Kullback–Leibler Divergence Calculator

JJ Ben-Joseph headshot Editorial review by: JJ Ben-Joseph

Introduction: What this calculator does

This page helps you compare two discrete probability distributions (probability vectors) P and Q defined over the same set of outcomes (categories). You enter the probabilities as comma-separated lists (for example, 0.6, 0.4).
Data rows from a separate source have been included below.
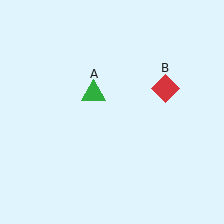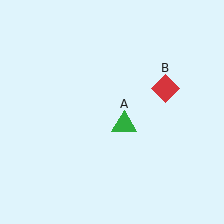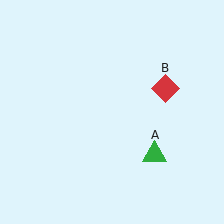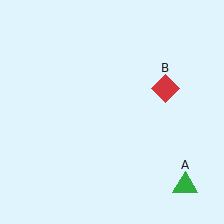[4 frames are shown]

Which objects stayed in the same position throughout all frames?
Red diamond (object B) remained stationary.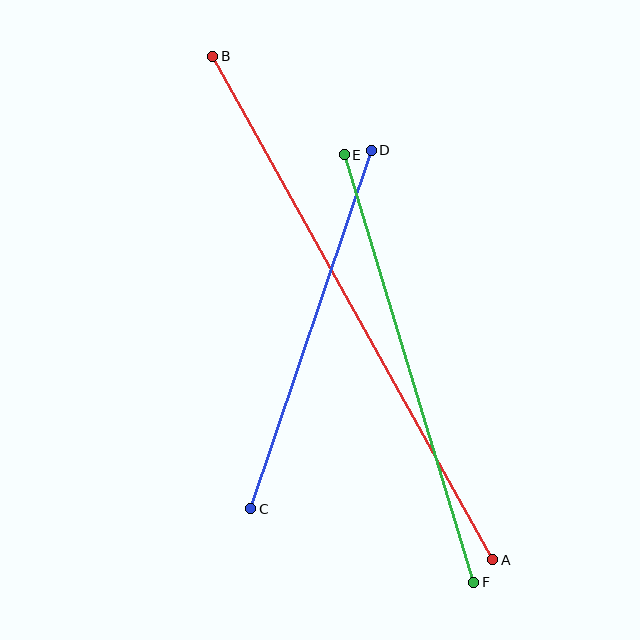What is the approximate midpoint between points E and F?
The midpoint is at approximately (409, 369) pixels.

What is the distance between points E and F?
The distance is approximately 447 pixels.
The calculator then reports common information-theoretic divergence measures, such as:

KL divergence $D_{K L} (P ∥ Q)$ (sometimes called “forward KL”)
Reverse KL $D_{KL} (Q ∥ P)$
Cross-entropy $H (P, Q)$
Jensen–Shannon divergence (JSD), a symmetrized and smoothed alternative

You can also choose the log base (natural log gives results in nats; base 2 gives results in bits).

Definitions and formulas (discrete case)

Assume P and Q are discrete distributions over outcomes $i = 1, \dots, n$ , with $P_{i} \geq 0$ , $Q_{i} \geq 0$ , and $\sum_{i}^{} P_{i} = \sum_{i}^{} Q_{i} = 1$ .

KL divergence

The Kullback–Leibler divergence from $P$ to $Q$ is:

D_{K L} (P ∥ Q) = \sum_{i = 1}^{n} P_{i} \cdot log (\frac{P_{i}}{Q_{i}})
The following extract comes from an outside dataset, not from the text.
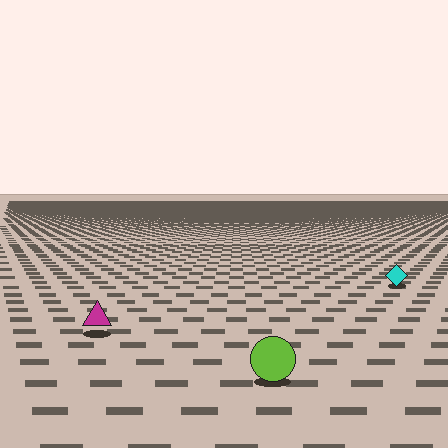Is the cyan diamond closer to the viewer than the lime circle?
No. The lime circle is closer — you can tell from the texture gradient: the ground texture is coarser near it.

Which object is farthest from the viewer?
The cyan diamond is farthest from the viewer. It appears smaller and the ground texture around it is denser.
If you choose ln, then log is $\ln$ and the unit is nats. If you choose log2, the unit is bits.

Cross-entropy

Cross-entropy of $P$ relative to $Q$ is:

H(P, Q) = - ∑ P(i) log Q(i)

It relates to KL divergence via:

H(P, Q) = H(P) + D_KL(P‖Q), where H(P) = -∑ P(i) log P(i) is the entropy of P.

Jensen–Shannon divergence (JSD)

JSD is a symmetric, smoothed divergence based on the mixture $M = \frac{1}{2} (P + Q)$ :

JSD(P, Q) = 1/2 · D_KL(P‖M) + 1/2 · D_KL(Q‖M)

With base-2 logs, JSD is bounded between 0 and 1 bit for discrete distributions.

How to interpret the results

KL(P‖Q) = 0 only when the distributions match exactly (for all outcomes with nonzero probability).
Asymmetry matters: KL(P‖Q) is generally not equal to KL(Q‖P). “Forward KL” heavily penalizes cases where P assigns probability to outcomes that Q considers impossible.
Units: nats (ln) or bits (log2). Bits are often easier to interpret as “extra bits per event” under an optimal code.
Cross-entropy can be read as the expected coding cost if data truly follow P but you code using a model Q.
JSD is often preferred when you want a finite, symmetric comparison and better behavior around zeros.

Worked example

Let:

P = 0.6, 0.4
Q = 0.5, 0.5

Using natural logs:

D_KL(P‖Q) = 0.6·ln(0.6/0.5) + 0.4·ln(0.4/0.5)

= 0.6·ln(1.2) + 0.4·ln(0.8) ≈ 0.6·0.1823 + 0.4·(-0.2231) ≈ 0.0201 nats

This is small, indicating P and Q are close.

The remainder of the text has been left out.